No es conformismo. Es situar todo en perspectiva. Lo que hizo el Real Estelí, de avanzar a la Final de la Copa Centroamericana ante la Liga Deportiva Alajuelense, es algo que nadie imaginó, pero lo hizo y con autoridad. Dejó en el camino a equipos que son instituciones con un extenso historial de éxitos en la región y que disponen de mejores condiciones, que tienen un frecuente roce internacional y mayor volumen futbolístico.
El Real Estelí logró amalgamar su combatividad y determinación con un claro desarrollo en términos técnicos y tácticos.

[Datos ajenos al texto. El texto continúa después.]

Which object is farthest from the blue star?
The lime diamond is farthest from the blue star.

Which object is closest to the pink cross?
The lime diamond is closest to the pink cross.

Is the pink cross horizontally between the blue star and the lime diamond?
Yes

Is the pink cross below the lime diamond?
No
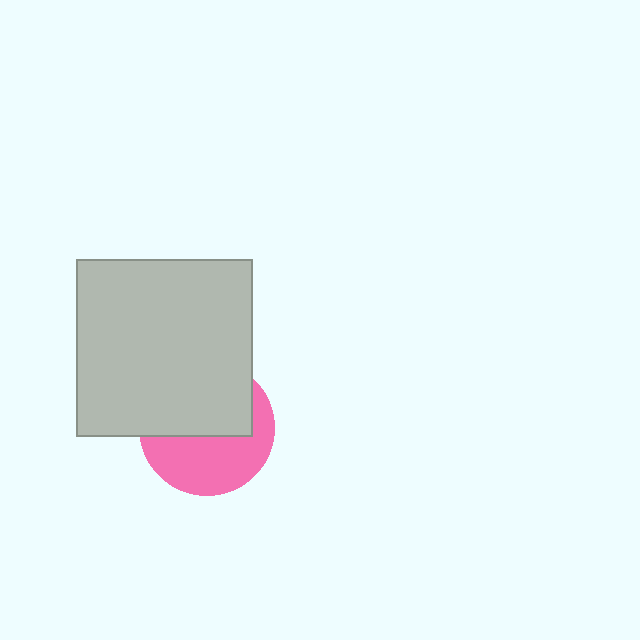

Fue capaz de leer con precisión las estrategias rivales y les buscó la vuelta hasta encontrar un antídoto sin tener que desfigurarse o renunciar a sus principios de jugar hacia adelante sin descuidar la retaguardia. Un rendimiento equilibrado, como su juego, que fue ganando reconocimiento por donde pasó.
Claro que deseábamos la victoria en la Final, pero el Real Estelí no ha salido con las manos vacías. Ha sido salido con una enorme experiencia, con mucha más confianza porque logró superarse asimismo y penetró terrenos que antes era inaccesibles para nuestro futbol y sus jugadores. Se ha sacudido complejos y aplicó conceptos que hacen visible su progreso. Lo que hizo ahora constituye un gran reto para el propio plantel norteño.
Es, además, una motivación para el resto de clubes del país que ahora tienen la vara muy alta. El Real Estelí logró, de paso, su clasificación a la Liga de Campeones de la Concacaf, donde se topará con equipos de la MLS, de la mexicana MX, de Canadá y del istmo centroamericano y del Caribe. Y eso no se logra si no es con trabajo duro, con un plan, con manejo correcto de los recursos disponibles y con visión en la organización.
Nuestra gratitud al Real Estelí por las emociones vividas, las sensaciones experimentadas, las ilusiones contempladas y el salto indiscutible que ha dado hacia la esfera de los mejores clubes de Centroamérica. Nuestra región puede ser la de menos repercusión en el planeta futbol, pero antes del trabajo del conjunto esteliano, estábamos fuera hasta de ahí. De ahora en adelante, dejarán de vernos por encima del hombro.
Aquí no se ha perdido nada. Todo ha sido ganancia. La exposición mediática eleva las acciones del club y sus jugadores podrían tener nuevos horizontes en el futuro cercano. Qué lástima que la Final quedó resuelta en el juego de ida, porque de lo contrario, este Real Estelí tendría a muchos inquietos por su estabilidad laboral. Menos mal, que para el estado de cosas, ganó la Liga Deportiva Alajuelense y entonces el orden no sufrió su mayor alteración.